Financial Summary / Highlights
As of 31 December 2017 and 31 December 2016

   NRBSL’s profitability in 2017 is an all-time high coming from interest income generation which grew by 47% on a year-to-year comparison. Its profits before provisioning doubled from P22M in 2016 to P45M for the current year. In the exercise of prudence and sound baking practice, the Bank increased to P15.7M its additional booking of allowance for probable losses for 2017 from P2.3M in the previous year. Despite this huge provisioning, the Bank’s net income reached P29M or P10M higher compared to its level the year before.

   With these earnings, NRBSL equity soared to P192M at the end of the 2017 or P26M higher than the previous period. Hence, from 9.13% NRBSL’s Return-On-Equity (ROE) in 2017 improved to 13.81% or 4.68 percentage points higher after 12 months. This level of ROE has enhanced the image of the Bank as an attractive investment to its stockholders and future equity partners.

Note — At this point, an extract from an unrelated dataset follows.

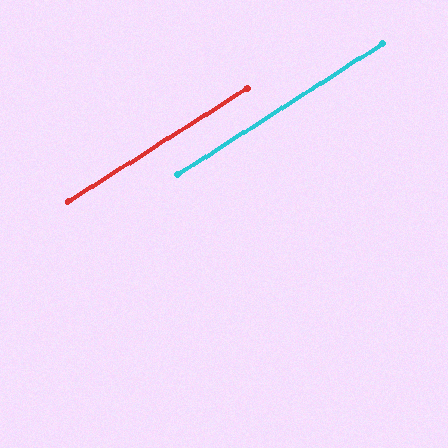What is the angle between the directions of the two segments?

   The significant increase in interest income was a function of an expanded credit portfolio. The momentum to expand the Bank’s loan exposures was pushed aggressively in 2017 resulting to an additional P160M from year-ago level, a positive variance never before achieved in NRBSL’s loan development perspective. The growth in loans was a result of the Bank’s advocacy to lend to more small farmers and other agricultural producers with its risks mitigated by guarantee cover from Agricultural Guarantee Fund Pool (AGFP) and Agricultural Credit and Policy Council (ACPC). This multitude of borrowers from the agricultural sector is a clear indication of NRBSL’s effective credit delivery system in the countryside as it managed to serve its targeted clientele, covered its desired sectors and geographical outreach.

   As the majority of NRBSL’s borrowers come from small farming communities and so do its core depositors belonging to low-income groups. This explains the modest increment in deposits of P67M in 2017. This multitude of small savers, on the other hand, is behind the stable deposit base of the Bank. With this profile of its depositors and the Bank’s safe, simple and low-risk fund management practices it is able to improve and maintain an appropriate liquidity level at P289M in 2017 by adding P62M more compared in 2016.

   Because of NRBSL’s robust loan portfolio and modest deposit increment, the increase in the level of the Bank’s total resources from 2016 to 2017 jumped by P282M, the biggest ever. With P1.318B total resources, NRBSL improved its industry ranking from 36th in 2016 to 26th spot in 2017. With its risk-mitigation system in place in the form of credit guarantees, the substantial increase in loan exposures did not have much of an impact in the capital adequacy ratio of the Bank despite cash dividend declaration of P5M. NRBSL’s CAR in 2017 settled at 17.33% or slightly lower than 17.50% a year ago.

   In 2017, the Bank’s organization grew by more than a quarter of its size in the previous year as the population of NRBSL employees reached 204 from 160 in a span of 1 year. This was expected as aggressive solicitation for small agricultural loans and other unsecured credit facilities necessitated the deployment of more marketing technical officers in 2017. In the same year, new personnel were also recruited in line with the organizational preparation for the setting-up of new branches in 2018 and additional personnel in branch operations, accounting and internal audit to strengthen control function.